Mas a memória dos dias de fumo e chamas que envolveram várias regiões da Madeira nesse verão ainda está bem presente. Centenas de pessoas viram-se obrigadas a deixar as suas casas, sem saber quando poderiam regressar. Muitos turistas foram também retirados de vários hotéis da ilha — um de cinco estrelas chegou mesmo a arder –, vendo defraudadas as expectativas de umas férias tranquilas. Dois hospitais foram evacuados e muitos doentes acabaram a dormir no chão de escolas, enquanto as autoridades improvisam abrigos em estádios de futebol e pavilhões para os desalojados. Uma realidade muito diferente da dos últimos dias.

Quando as chamas foram finalmente apagadas, a 13 de agosto de 2016, as contas foram feitas: três mortos, 147 feridos, cerca de 5.500 hectares de área ardida, três centenas de casas danificadas, um prejuízo de 157 milhões de euros, segundo as estimativas divulgadas na altura pelo governo regional da Madeira.

Hectares ardidos nos últimos anos

(Dados do INE e do Serviço de Gestão de Emergências do programa Copernicus)

As estimativas da Proteção Civil que apontam para uma área ardida de 4.392 hectares até terça-feira têm por base dados do Sistema Europeu de Informação sobre Incêndios Florestais (Copernicus). Ao consultar o programa europeu esta quarta-feira é possível perceber que o número cresce a cada dia.

No sistema, aliás, surgem esta quarta-feira, no oitavo dia de incêndio, dois tipos de estimativas: através das imagens de satélite do SENTINEL2, que apontam para uma área ardida de 5103 hectares; e do sensor VIIRS, através do qual se estima uma área ardida de 8973 hectares.

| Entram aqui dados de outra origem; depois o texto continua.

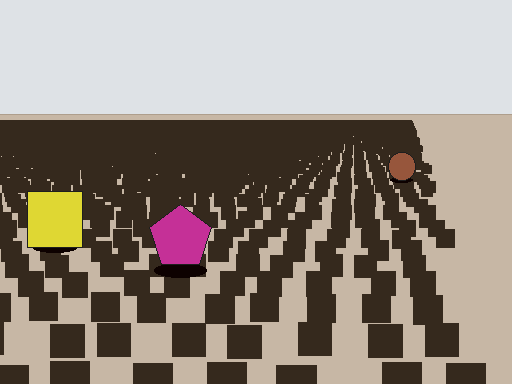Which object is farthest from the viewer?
The brown circle is farthest from the viewer. It appears smaller and the ground texture around it is denser.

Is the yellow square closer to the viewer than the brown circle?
Yes. The yellow square is closer — you can tell from the texture gradient: the ground texture is coarser near it.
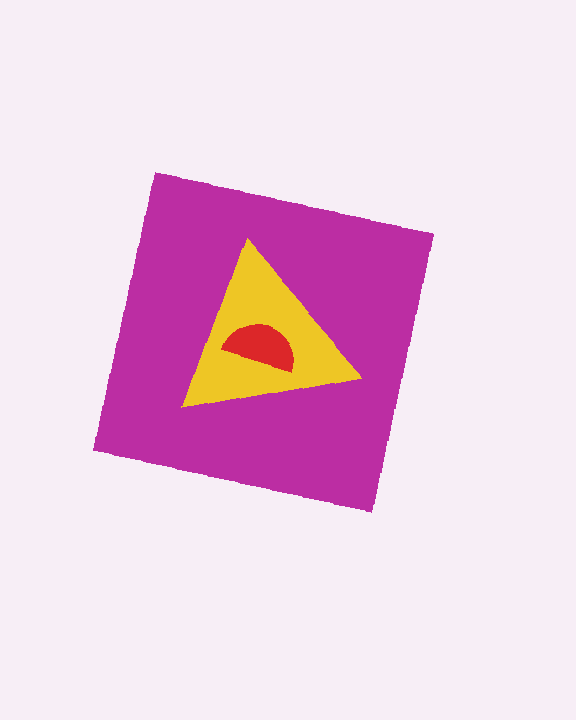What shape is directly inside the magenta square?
The yellow triangle.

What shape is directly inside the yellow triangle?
The red semicircle.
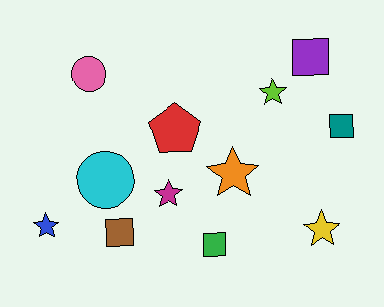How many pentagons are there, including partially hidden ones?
There is 1 pentagon.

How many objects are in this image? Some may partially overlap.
There are 12 objects.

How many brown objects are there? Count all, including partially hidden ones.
There is 1 brown object.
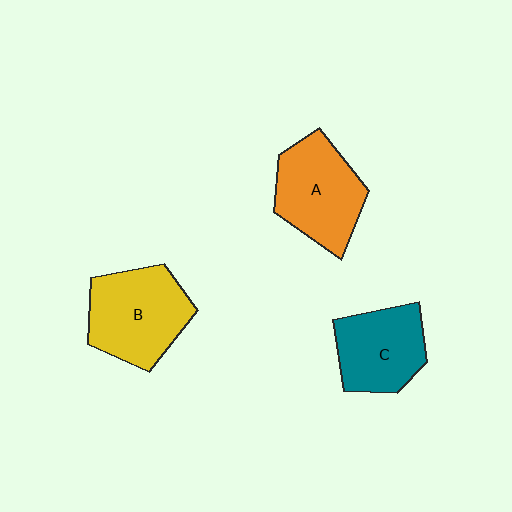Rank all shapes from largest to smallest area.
From largest to smallest: B (yellow), A (orange), C (teal).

Questionado sobre a diferença entre as duas estimativas, Domingos Xavier Viegas, do Centro de Estudos sobre Incêndios Florestais da Universidade de Coimbra, diz ao Observador que estão em causa formas distintas de calcular a área ardida. “Por vezes as estimativas que são feitas a partir de imagens de satélite consideram que tudo o que está dentro de uma linha que aparece como sendo uma área ativa está queimado e isso às vezes sobrevaloriza o valor da área”, refere.

O presidente do Serviço Regional de Proteção Civil (SRPC) da Madeira já tinha apontado para a mesma hipótese. “Talvez a confusão derive de uma avaliação feita pelos limites externos da área ardida”, apontou, explicando que no interior dessa área, “existem muitas bolhas de vegetação que não arderam”.

Domingos Xavier Viegas considera que para já não é tempo de discutir a dimensão da área ardida. “Creio que é cedo para estar a falar na área que se perdeu, ainda assim é um valor já bastante elevado para a Ilha da Madeira”, sublinha.